Wien | Heidelberg, 13. Mai 2013. Zum vierten Mal zeichnet Springer Medizin in Wien die beste Originalarbeit aus, die innerhalb eines Jahrgangs in der Fachzeitschrift Spektrum der Augenheilkunde erschienen ist. Den Preis erhielt in diesem Jahr Dr. Martina Brandner von der Universitäts-Augenklinik der Medizinischen Universität Graz für ihre Veröffentlichung ‚Amblyopietherapie – Empfehlungen des Consilium Strabologicum Austriacum in Zusammenarbeit mit Orthoptik Austria‘. Die Verleihung fand Anfang Mai auf der diesjährigen Jahrestagung der Österreichischen Ophthalmologischen Gesellschaft in Bad Ischl statt. Während der Preisverleihung am 11. Mai 2013 lobte die Jury vor allem die hohe klinische Relevanz, Innovation und den didaktisch guten Aufbau der prämierten Arbeit. Die Nachwuchswissenschaftlerin erhielt die Urkunde aus den Händen von Univ.-Prof. Dr. Herbert A. Reitsamer, ständiger wissenschaftlicher Sekretär der Österreichischen Ophthalmologischen Gesellschaft; den Scheck im Wert von Euro 2.000,- überreichte Gabriele Hollinek, Leiterin Journals und Redaktionen, Springer Medizin Wien.

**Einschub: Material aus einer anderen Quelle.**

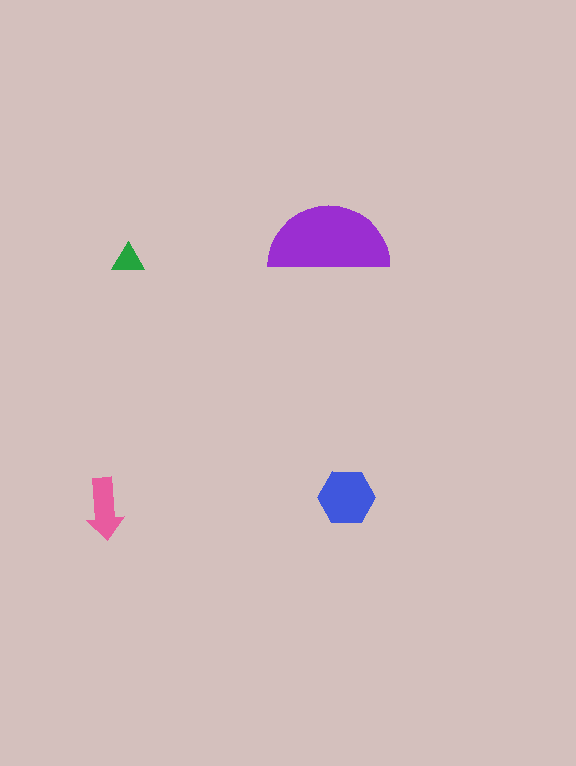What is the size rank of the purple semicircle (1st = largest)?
1st.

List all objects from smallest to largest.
The green triangle, the pink arrow, the blue hexagon, the purple semicircle.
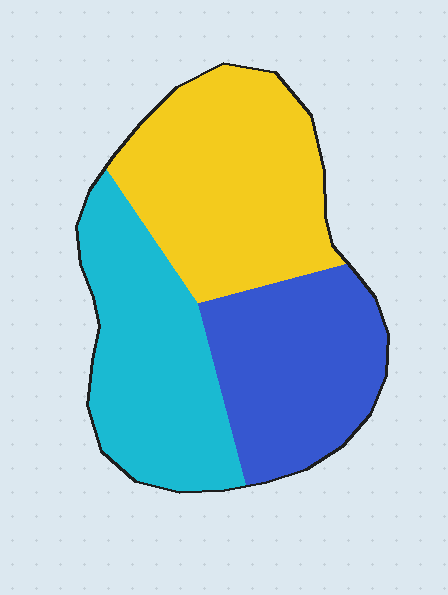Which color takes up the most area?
Yellow, at roughly 40%.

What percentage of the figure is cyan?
Cyan covers about 30% of the figure.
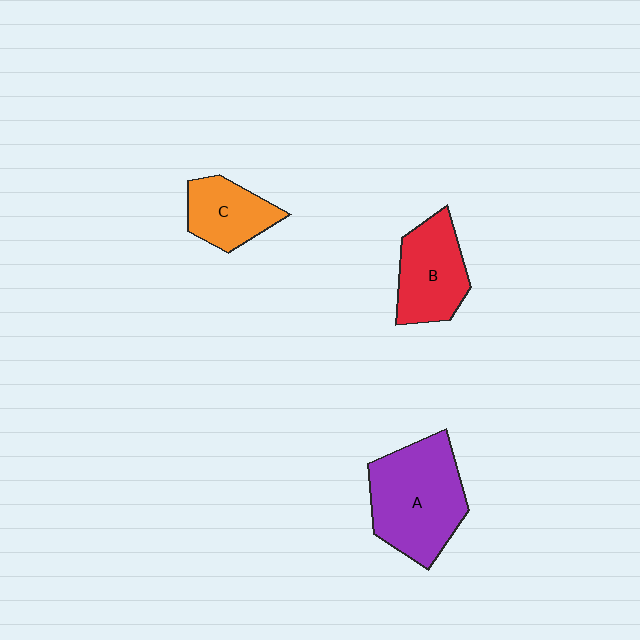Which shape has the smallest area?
Shape C (orange).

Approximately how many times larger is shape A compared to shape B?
Approximately 1.5 times.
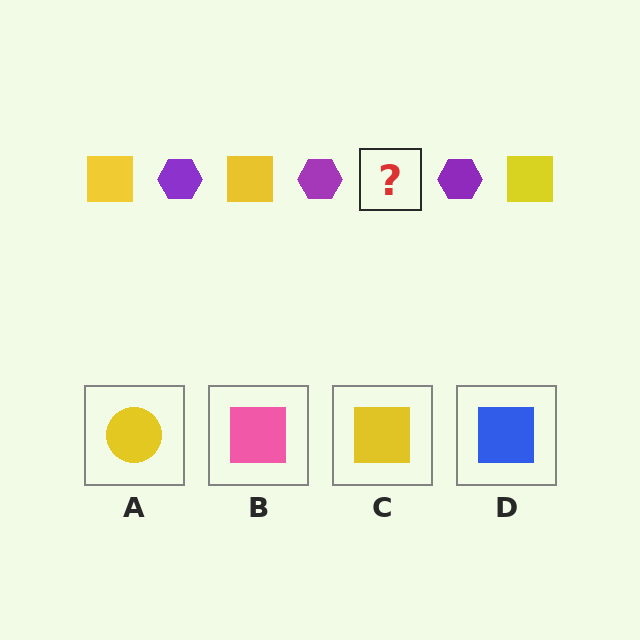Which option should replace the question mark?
Option C.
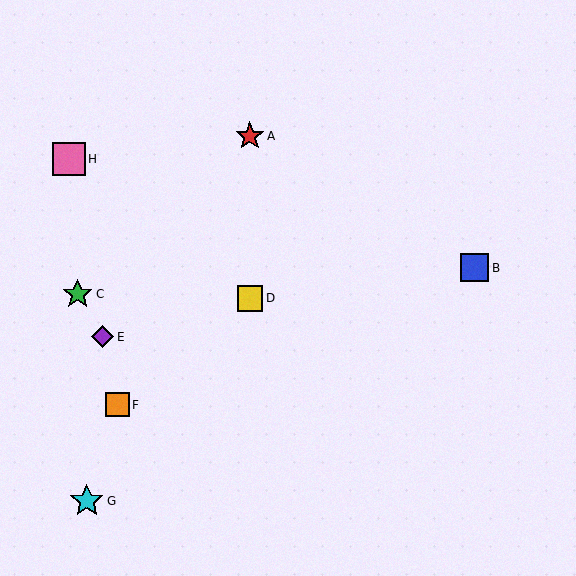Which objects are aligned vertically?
Objects A, D are aligned vertically.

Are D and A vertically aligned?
Yes, both are at x≈250.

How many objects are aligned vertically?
2 objects (A, D) are aligned vertically.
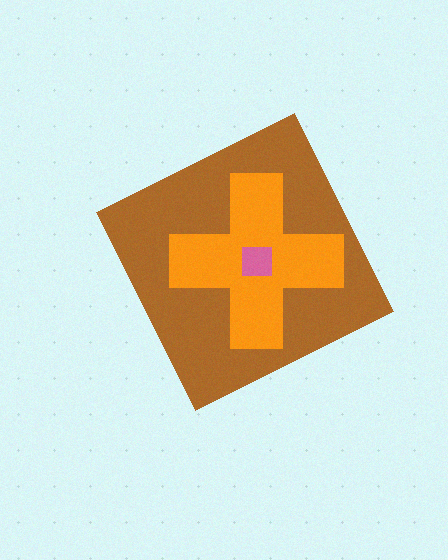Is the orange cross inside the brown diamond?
Yes.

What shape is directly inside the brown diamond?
The orange cross.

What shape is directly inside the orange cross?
The pink square.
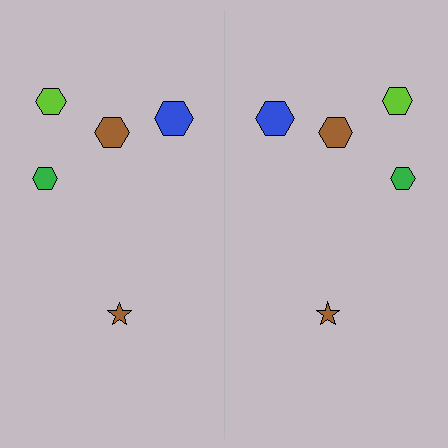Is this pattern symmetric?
Yes, this pattern has bilateral (reflection) symmetry.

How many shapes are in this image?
There are 10 shapes in this image.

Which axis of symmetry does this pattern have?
The pattern has a vertical axis of symmetry running through the center of the image.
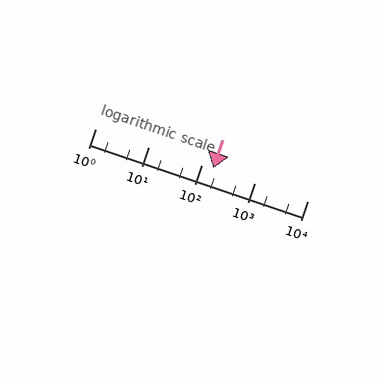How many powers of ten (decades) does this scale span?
The scale spans 4 decades, from 1 to 10000.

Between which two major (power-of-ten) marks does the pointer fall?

Die Amblyopie ist ein entwicklungsbedingtes Defizit des Formensehens, insbesondere der Sehschärfe. Diese Augenerkrankung erfordert ein frühzeitiges Erkennen und eine Behandlung in der sensitiven Phase der Sehentwicklung. Obwohl seit der ersten Erwähnung der Amblyopie über 200 Jahre vergangen sind, ist die Diskussion um deren Behandlung aktueller denn je. Im Jahre 2009 wurden durch die Zusammenarbeit des Consilium Strabologicum Austriacum mit Orthoptik Austria österreichweit geltende Therapieempfehlungen zur Behandlung der Amblyopie erarbeitet. Die von Martina Brand verfasste Arbeit stellt Empfehlungen im Sinne von preferred practice pattern (PPP) und keine Richtlinien für die Amblyopietherapie dar, so dass bei ausreichender Erfahrung des Facharztes eine individuelle Therapieanpassung möglich ist.
Martina Brandner wurde 1978 in Graz geboren, wo sie Humanmedizin studierte. Zur Zeit ist sie als Oberärztin der Ambulanz für Schielen, Kinderophthalmologie und Rehabilitation von Sehbehinderten an der Universitäts-Augenklinik Graz tätig.
Der Förderpreis des Spektrum der Augenheilkunde wird jährlich im Rahmen der Jahrestagung der Österreichischen Ophthalmologischen Gesellschaft verliehen und ist mit Euro 2.000,– dotiert. Aus allen im Spektrum der Augenheilkunde publizierten Originalarbeiten wählt eine Jury die beste eines Jahrgangs aus, deren Autor sie den Preis zuerkennt. Da der Förderpreis des Spektrum der Augenheilkunde dem Ansporn zur originellen Publikation und hier vor allem des wissenschaftlichen Nachwuchses dienen soll, sind Klinik-, Abteilungs- und Institutsvorstände (ausgenommen als Co-Autoren) sowie Autoren über 40 Jahre von der Bewerbung ausgeschlossen.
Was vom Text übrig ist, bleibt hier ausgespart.